A small smile, born of neither cheer nor joy, crept across my lips. I could see the worry etched in the creases of his forehead, his eyes laden with hesitation. I smiled some more, praying it would knead away the tension in the air.

“It’s pretty,” I sighed, hoping to release even the tiniest bit of anxiety that had built up in the smallness of my throat, laboring my every breath. He didn’t believe me. I could tell. I was sorry. He could tell. Avoiding his concerned gaze I followed the sharp click-clack of the agent’s heels pounding the immaculately waxed hardwood floors. The house was beautiful, and I didn’t deserve it. Nor did I deserve the beautiful man who wanted to buy it for me. He wanted me to be his wife. He had asked for my hand in marriage and I obliged. Nothing filled me with greater joy than the thought of being his wife. And nothing filled me with greater fear.

“The kitchen comes with stainless steel appliances,” the agent boasted.

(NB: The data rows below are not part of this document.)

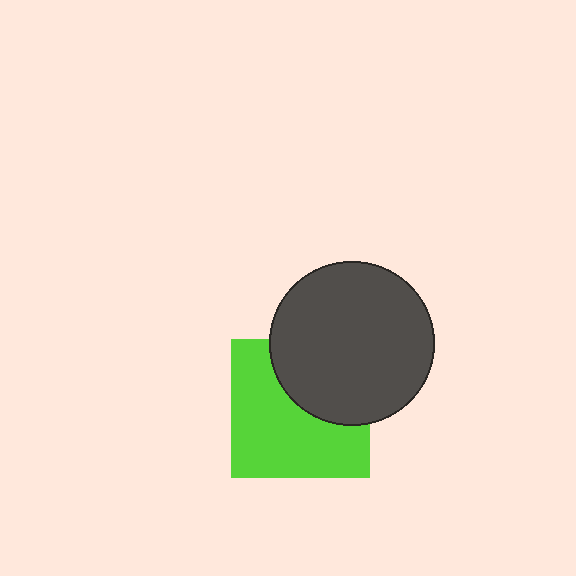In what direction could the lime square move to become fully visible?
The lime square could move toward the lower-left. That would shift it out from behind the dark gray circle entirely.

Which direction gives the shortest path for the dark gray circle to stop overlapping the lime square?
Moving toward the upper-right gives the shortest separation.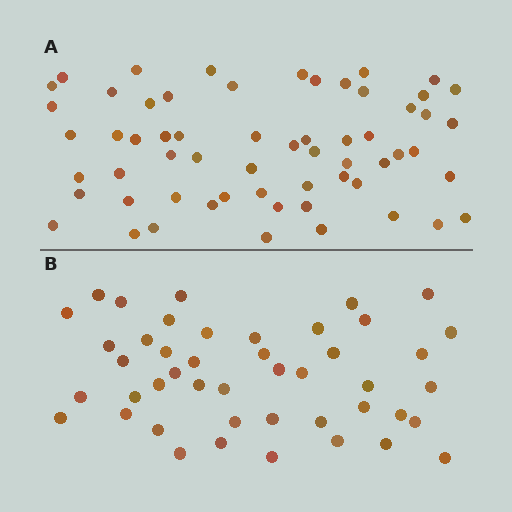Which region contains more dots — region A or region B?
Region A (the top region) has more dots.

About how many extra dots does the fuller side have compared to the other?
Region A has approximately 15 more dots than region B.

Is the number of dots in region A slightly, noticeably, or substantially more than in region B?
Region A has noticeably more, but not dramatically so. The ratio is roughly 1.3 to 1.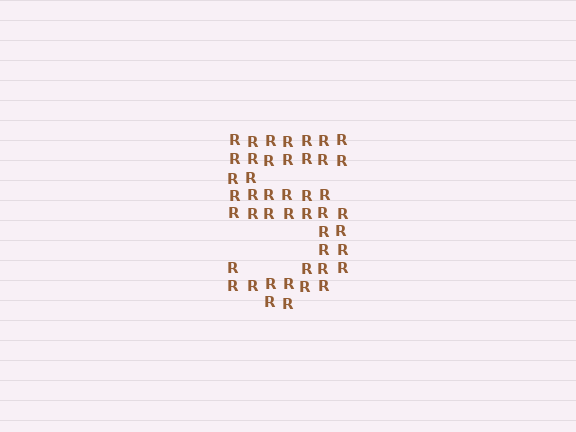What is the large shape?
The large shape is the digit 5.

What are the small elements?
The small elements are letter R's.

I stopped listening. I didn’t deserve stainless steel appliances. I didn’t deserve the man standing behind me, who smelled so alluringly of cologne and confidence. He was beautiful, inside and out. I was beautiful, out. Inside I was shattered. He placed his sturdy hand on the small of my back, as though he was assuring me that he could see the beauty of my insides, even if I couldn’t. I smiled, further imprisoning the tears that had fought for so long to break free. I looked up at him, his gaze fixed straight ahead as he listened intently to our real-estate agent who was determined to sell us a house, despite the fact that she had now shown us six to no avail. It wasn’t her fault, I was stalling.

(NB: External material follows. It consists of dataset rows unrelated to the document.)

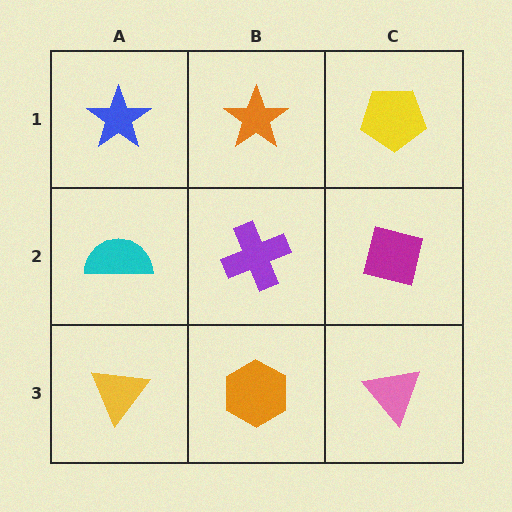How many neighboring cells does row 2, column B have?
4.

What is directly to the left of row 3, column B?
A yellow triangle.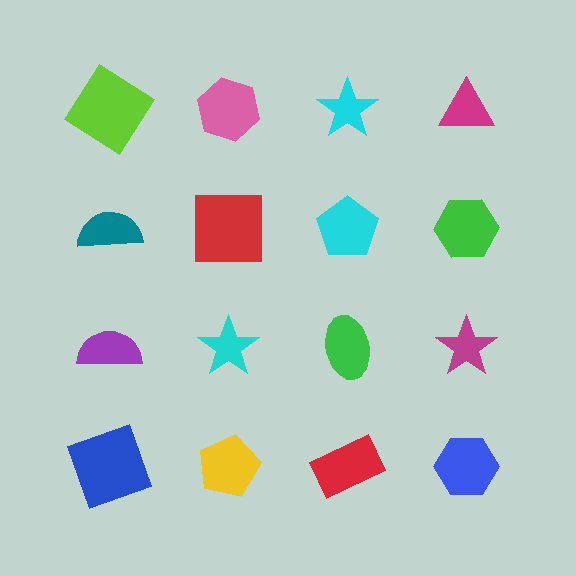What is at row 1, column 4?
A magenta triangle.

We were to be married in a matter of months. We wanted to make sure the house was ready before the wedding. I wanted to make sure that I was ready

before the wedding. This man wanted me to be his wife. He wanted to buy a house with me. And we would live in this house as man and wife, and I would bear his beautiful children. We would probably have a dog, and our kids would sneak him food as we all ate dinner together at our dinner table made of beautifully carved oak. I would ask him how his day was; he would kiss me gently on my forehead and tell me, “Fine.” I would inhale the scent of him, allowing the mesmerizing blend of his cologne and confidence to stoke the embers of my passion. Our kids would giggle. We would send them up to bed, much to their disappointment, and spend the rest of the evening bound in each other’s arms, allowing our souls to pour into one another in ways that our words could not. We would abide in this house. And my secrets would abide in me.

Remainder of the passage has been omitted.